Let $(X, d)$ be a compact metric space, and $\mathscr{F}$ an equicontinuous family of functions from $X$ to itself. Suppose that $g: X → R$ is continuous.
Show that the family $\mathscr{G} = \{g ◦ f: f \in \mathscr{F} \subset C(X, R)\}$ is equicontinuous and that $\overline{\mathscr{G}}$ is compact.
I have finished the proof of the equicontinuous and because $X$ is compact, it is actually uniformly equicontinuous. But I'm stuck in the proof of $\overline{\mathscr{G}}$ is compact. I try to apply the Arzela-Ascoli theorem and prove that $\overline{\mathscr{G}}$ is uniformly bounded and uniformly equicontinuous and so it is compact. But I'm stuck.
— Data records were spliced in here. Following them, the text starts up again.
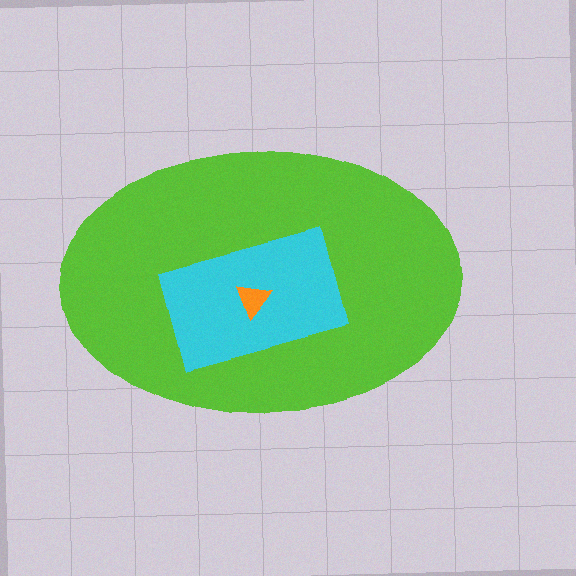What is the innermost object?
The orange triangle.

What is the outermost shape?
The lime ellipse.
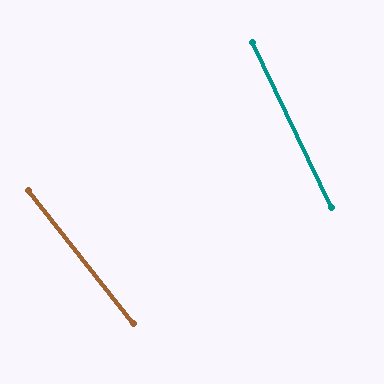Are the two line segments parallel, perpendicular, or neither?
Neither parallel nor perpendicular — they differ by about 12°.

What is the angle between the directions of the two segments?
Approximately 12 degrees.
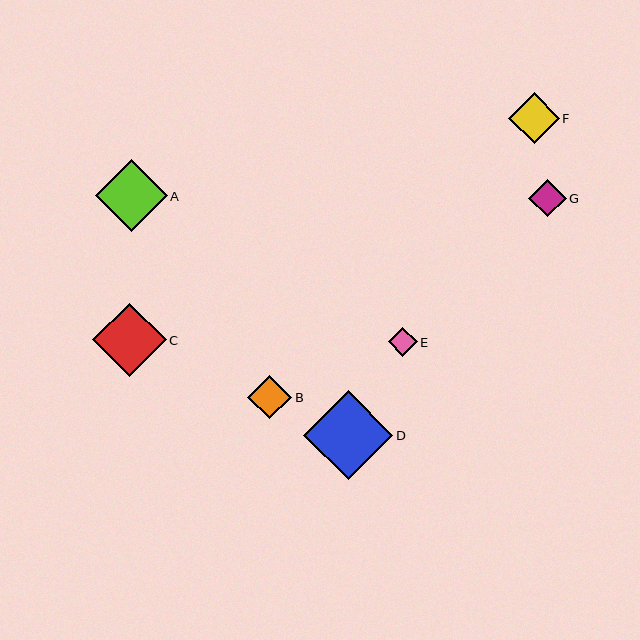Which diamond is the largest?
Diamond D is the largest with a size of approximately 89 pixels.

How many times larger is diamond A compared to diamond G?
Diamond A is approximately 1.9 times the size of diamond G.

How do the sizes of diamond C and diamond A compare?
Diamond C and diamond A are approximately the same size.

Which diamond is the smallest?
Diamond E is the smallest with a size of approximately 29 pixels.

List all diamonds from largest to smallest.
From largest to smallest: D, C, A, F, B, G, E.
I also try that assume $\overline{\mathscr{G}}$ is not compact and apply the Arzela-Ascoli theorem show that $\mathscr{G}$ is not uniformly equicontinuous so get the contradiction. But I'm also stuck because I don't know how to prove $\overline{\mathscr{G}}$ is bounded.
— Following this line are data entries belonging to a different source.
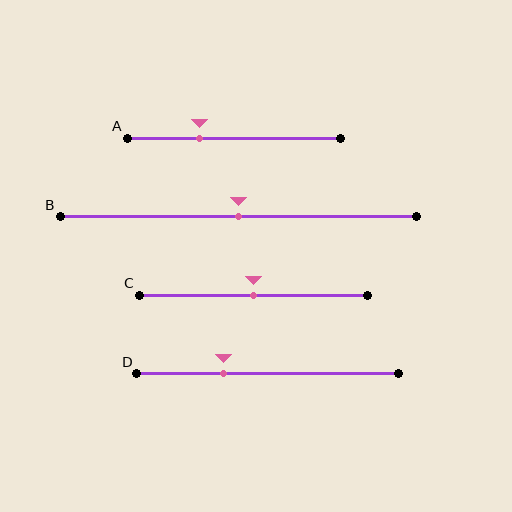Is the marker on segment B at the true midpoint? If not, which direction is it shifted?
Yes, the marker on segment B is at the true midpoint.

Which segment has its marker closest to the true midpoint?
Segment B has its marker closest to the true midpoint.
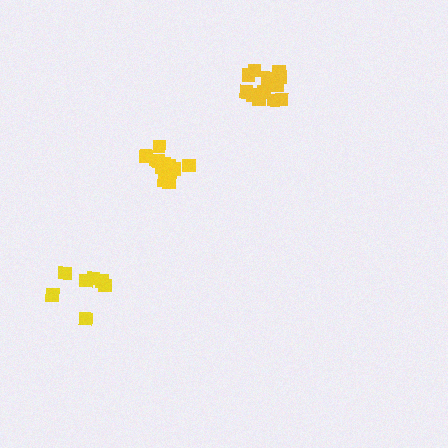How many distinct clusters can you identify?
There are 3 distinct clusters.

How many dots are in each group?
Group 1: 7 dots, Group 2: 12 dots, Group 3: 11 dots (30 total).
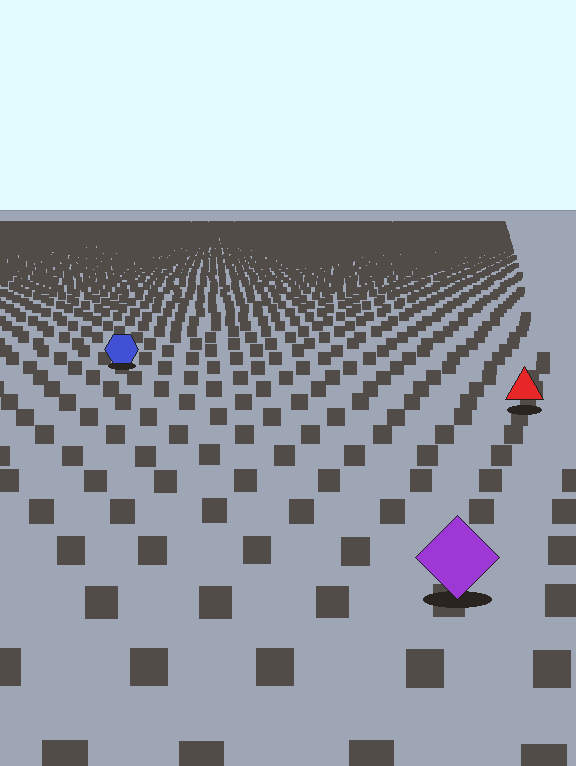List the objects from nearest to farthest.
From nearest to farthest: the purple diamond, the red triangle, the blue hexagon.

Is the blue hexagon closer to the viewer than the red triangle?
No. The red triangle is closer — you can tell from the texture gradient: the ground texture is coarser near it.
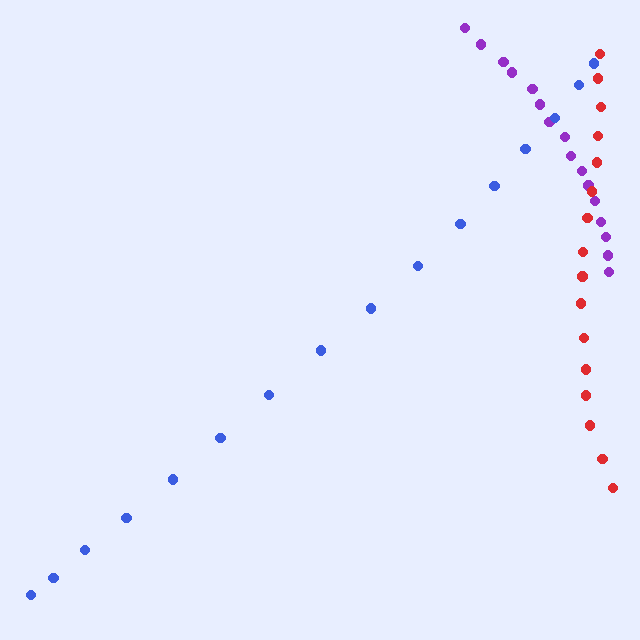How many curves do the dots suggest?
There are 3 distinct paths.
Can anyone give me some hints?
For every $f \in \mathscr{F}$ we have $$(g \circ f)(X) = g(f(X)) \subseteq g(X)\,.$$ Now $X$ is compact and $g$ continuous, hence $g(X)$ is a compact subset of $\mathbb{R}$, thus there is a $c > 0$ such that $g(X) \subseteq [-c,c]$. This implies $$\lvert g(f(x))\rvert \leqslant c$$ for all $f \in \mathscr{F}$ and $x \in X$. This global weak inequality is preserved under pointwise limits (a fortiori under uniform limits), hence $$\lvert h(x)\rvert \leqslant c$$ holds for all $h \in \overline{\mathscr{G}}$ and all $x \in X$.